Happy Reformation Day!

Things are busy today, but I cannot take my mind off this Reformation Day. It’s a day too important to let pass unmentioned.

Specifically, I am most thinking of the fallout of the Reformation. Often with the Reformation, we think about Luther with hammer in hand, denouncing the false practices of Rome. But what we often fail to remember are the major shifts that were required in the years following such a traumatic event.

What I am talking about was the dawning of a new day of Scriptural study. Sure Calvin and Luther came to understand that justification – a sinner being made right with God – came only through faith and not through any righteous merits or religion on the part of the sinner (Luke 18). But there were many, many more doctrines to hash out.

The Reformers, having been educated with a Roman Catholic background were taught “doctrine” that had been passed down from the church fathers through the centuries which had snowballed into Roman Catholic tradition and dogma. But the Reformation changed all this.

Scripture alone must determine doctrine, and while we take this for granted in Reformed circles today, this point opened up a million questions. Questions of hermeneutics – how we interpret Scripture – had to be defined. What is literal interpretation? How many interpretations of Scripture are allowed? Every doctrine passed down through the centuries now must be tested and tried before a literal interpretation of the biblical text. The study of original texts became vital – Greek and Hebrew became significant objects of study for the church. Trying to take the exegetical conclusions and formulate them into creeds and catechisms became a high priority. Commentators began working through the text and the church began discussing and debating these issues to renounce false doctrines from the past and discover new doctrines largely undiscovered in God’s Word.

For me, when I think of Reformation Day I am most reminded of men who transitioned from the classical Roman Catholic training towards a new avenue of undiscovered and undefined study of God’s Word.

The fall-out of the Reformation lives on today each time a new commentary is published seeking to discover more of God’s Word in its original languages, in the tightening of Creeds and doctrine and in our pursuit of the meaning of God’s Word in a literal interpretation of the text. This is why I celebrate Reformation Day.

Posted on October 31, 2006, in Martin Luther, Reformation Day. Bookmark the permalink. 6 Comments.

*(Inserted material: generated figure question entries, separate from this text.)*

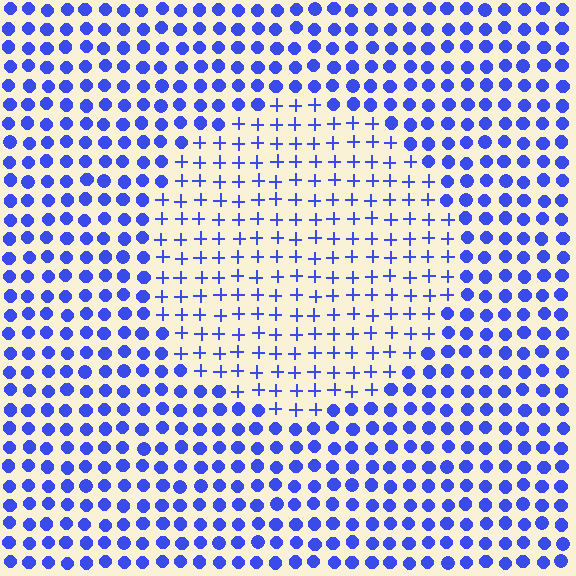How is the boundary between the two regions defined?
The boundary is defined by a change in element shape: plus signs inside vs. circles outside. All elements share the same color and spacing.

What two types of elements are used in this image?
The image uses plus signs inside the circle region and circles outside it.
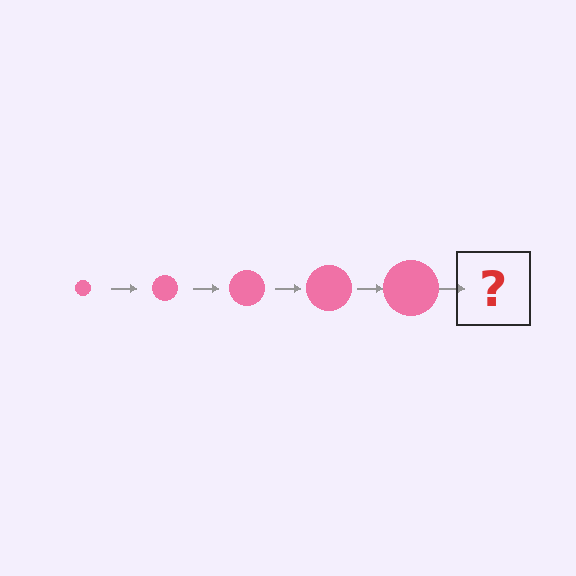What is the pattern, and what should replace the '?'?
The pattern is that the circle gets progressively larger each step. The '?' should be a pink circle, larger than the previous one.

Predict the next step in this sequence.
The next step is a pink circle, larger than the previous one.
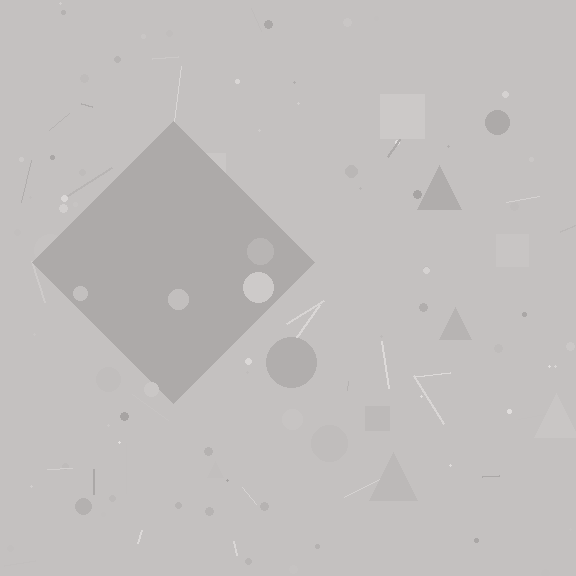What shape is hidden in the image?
A diamond is hidden in the image.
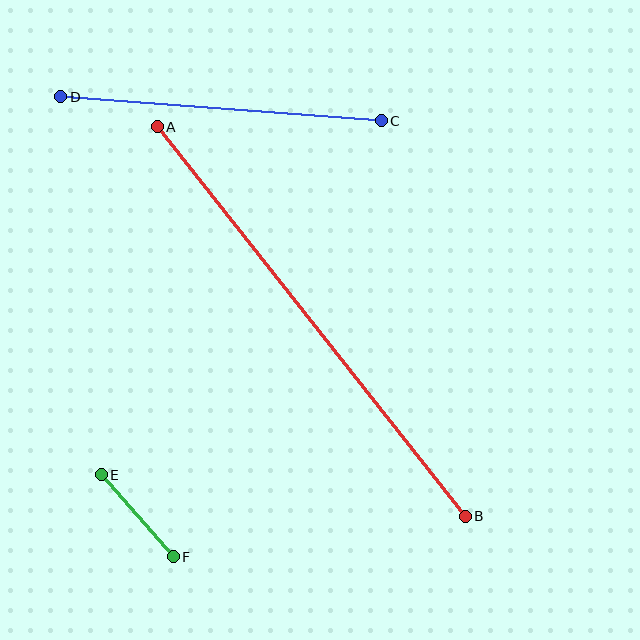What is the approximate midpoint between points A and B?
The midpoint is at approximately (311, 321) pixels.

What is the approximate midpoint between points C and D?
The midpoint is at approximately (221, 109) pixels.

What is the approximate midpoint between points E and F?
The midpoint is at approximately (137, 516) pixels.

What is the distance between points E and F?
The distance is approximately 109 pixels.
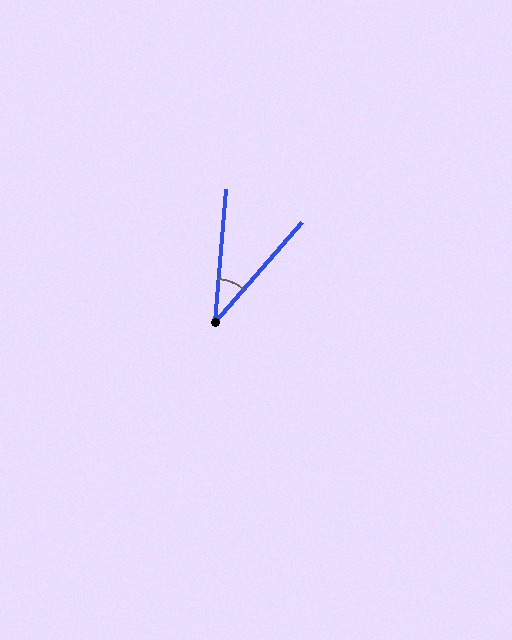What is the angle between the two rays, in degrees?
Approximately 37 degrees.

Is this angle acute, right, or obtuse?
It is acute.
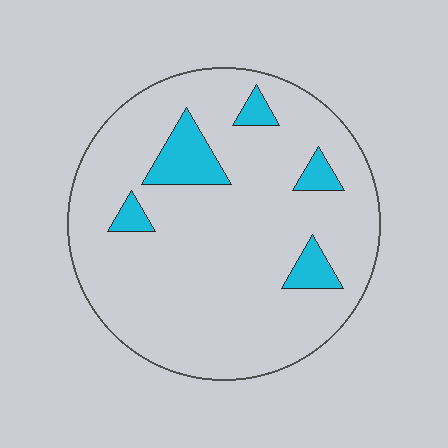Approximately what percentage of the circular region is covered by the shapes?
Approximately 10%.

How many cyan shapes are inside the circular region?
5.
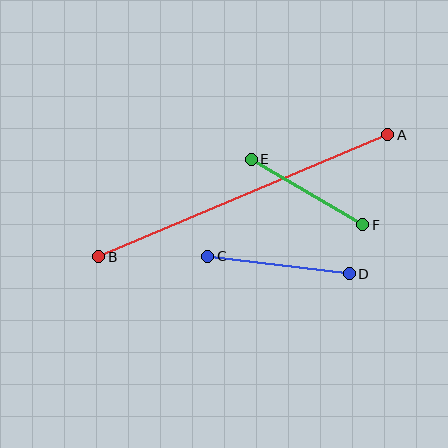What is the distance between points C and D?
The distance is approximately 142 pixels.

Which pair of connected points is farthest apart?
Points A and B are farthest apart.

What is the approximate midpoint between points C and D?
The midpoint is at approximately (279, 265) pixels.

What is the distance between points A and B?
The distance is approximately 314 pixels.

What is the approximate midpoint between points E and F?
The midpoint is at approximately (307, 192) pixels.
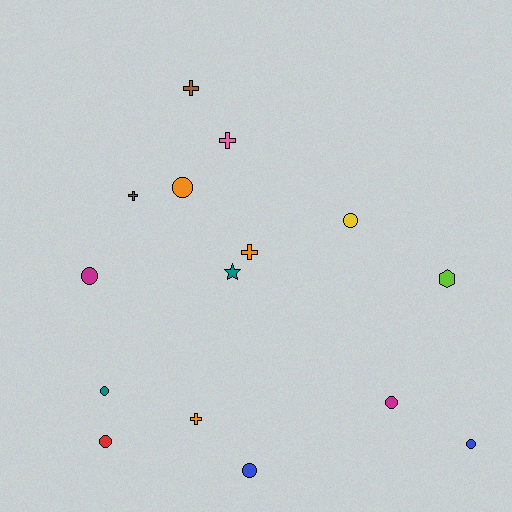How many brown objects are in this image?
There is 1 brown object.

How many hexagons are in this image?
There is 1 hexagon.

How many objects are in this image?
There are 15 objects.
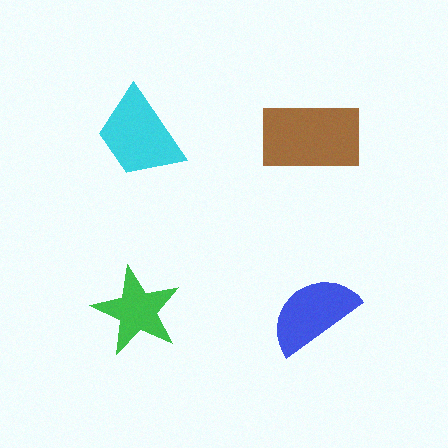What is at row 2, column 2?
A blue semicircle.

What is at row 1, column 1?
A cyan trapezoid.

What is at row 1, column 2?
A brown rectangle.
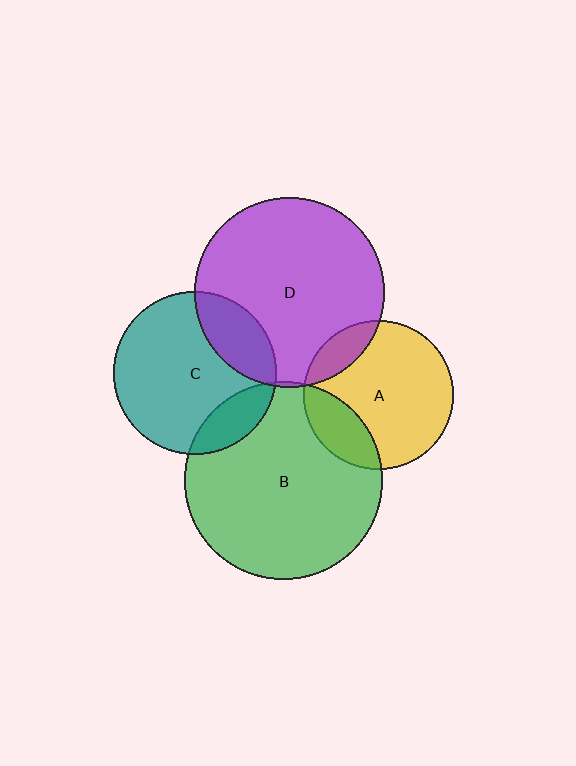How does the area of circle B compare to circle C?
Approximately 1.5 times.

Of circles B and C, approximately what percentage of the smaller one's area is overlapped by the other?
Approximately 15%.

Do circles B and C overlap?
Yes.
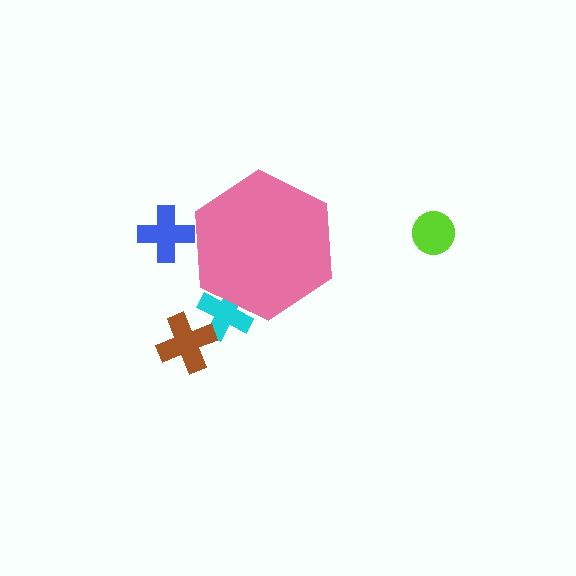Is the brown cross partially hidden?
No, the brown cross is fully visible.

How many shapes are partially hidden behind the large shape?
1 shape is partially hidden.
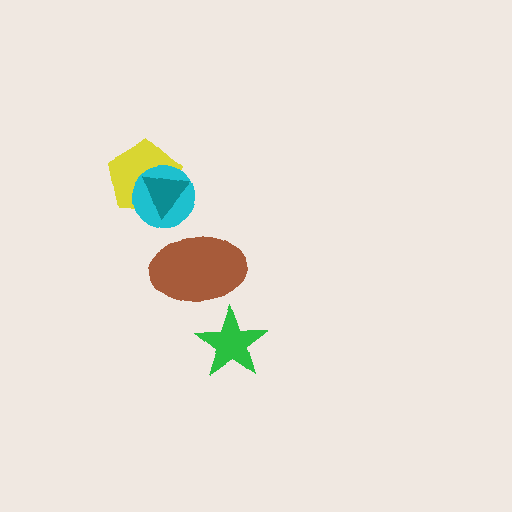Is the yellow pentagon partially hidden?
Yes, it is partially covered by another shape.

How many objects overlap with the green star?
0 objects overlap with the green star.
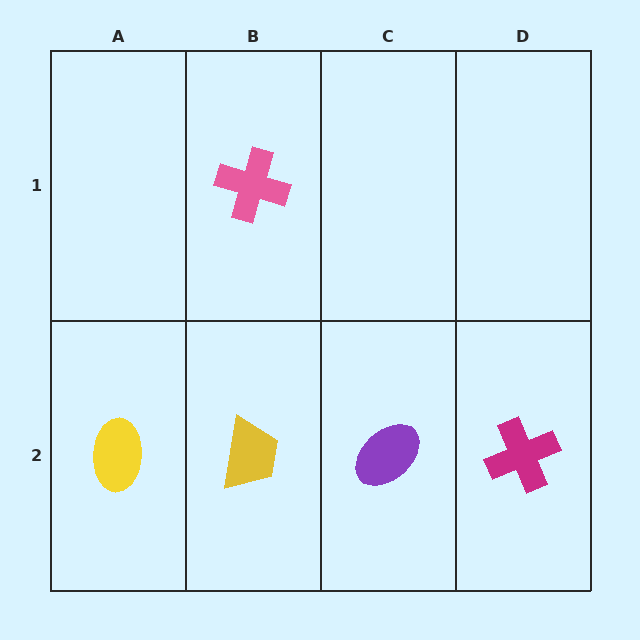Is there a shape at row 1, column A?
No, that cell is empty.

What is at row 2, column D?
A magenta cross.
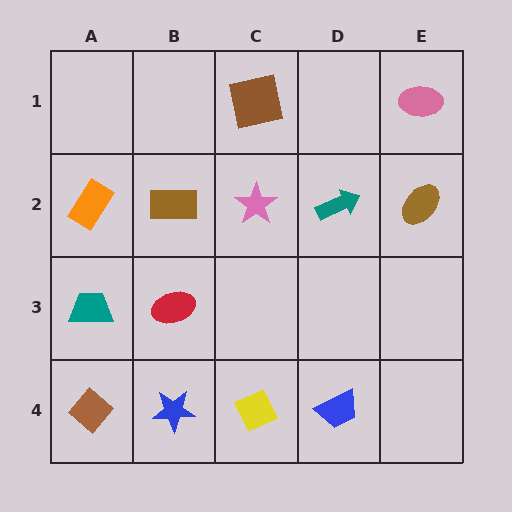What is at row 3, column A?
A teal trapezoid.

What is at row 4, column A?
A brown diamond.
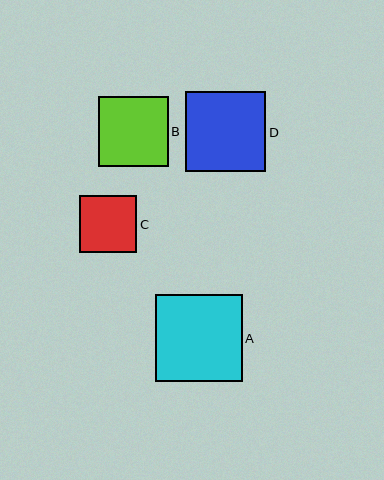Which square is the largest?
Square A is the largest with a size of approximately 87 pixels.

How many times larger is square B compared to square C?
Square B is approximately 1.2 times the size of square C.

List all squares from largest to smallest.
From largest to smallest: A, D, B, C.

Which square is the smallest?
Square C is the smallest with a size of approximately 57 pixels.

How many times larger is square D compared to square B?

  1. I notice you drink deeply from the writings of the Puritans that the Reformers. I might suggest you read the 1-3 century Church Fathers. I believe you will find it most enlightening.

  2. My experience with the early fathers is that of an undeveloped theology largely resting upon philosophical principles. Some of the writers, like Augustine, have some good content to add, but theology does not begin developing well until post-Augustine. When you get into Calvin/Turretin and the Reformation and Post-Reformation Puritans you begin reading highly developed theology that overshadows the forefathers and sets them apart in biblical scholarship. Getting pushed deeper and deeper into the literal interpretation of Scripture is why I love the Reformers/Puritans (though I disagree in some of their conclusions).

    Seek truth, seek Christ. Love the God who died for sinners.

  3. Go back to the Father’s who were disciples of the apostles, like Polycarp, Ignatius, and Papias. Read Justin Martyr. Augustine is far to late, the church was corrupted by then.

    You are basing your theology on men who lived hundreds of years removed from the Lord and his Apostles. Look to the early church for guidance. Who do you think is more reliable, a man who sat at the feet of one who sat at the feet of Christ, or one who is 1500 years removed from such?

  4. Even better, John, read the apostles. The church has always been corrupted by false doctrine. Read the NT. Antiquity does not equal authenticity. Don’t fall for that line. Read the apostles, believe in a God who bled (quote from the apostle Luke) and read the apostle Paul as he renounces theological corruptions throughout Colossians, Ephesians and Romans, Timothy and Thessalonians, etc….

  5. True, antiquity does not equal authenticity, but who should we have more confidence in, men who sat at the feet of the apostles, or those who lived 1500 years later? Neither are inspired granted, but I will lay my confidence in the men like Polycarp, and Ignatius. When I compare their teachings with the Gospels, they do not contradict each other. Could it be that the fact that their teaching is contradicted by the later writers have something to do with your dismisal of them? I would suggest that you re-read Paul’s letters without the influence of reformation theology.

  6. Tony, let me say this to your credit. You have conducted yourself admirably in our discussions. I have commented on some blogs and been torn apart. You have shown love and I appreciate it!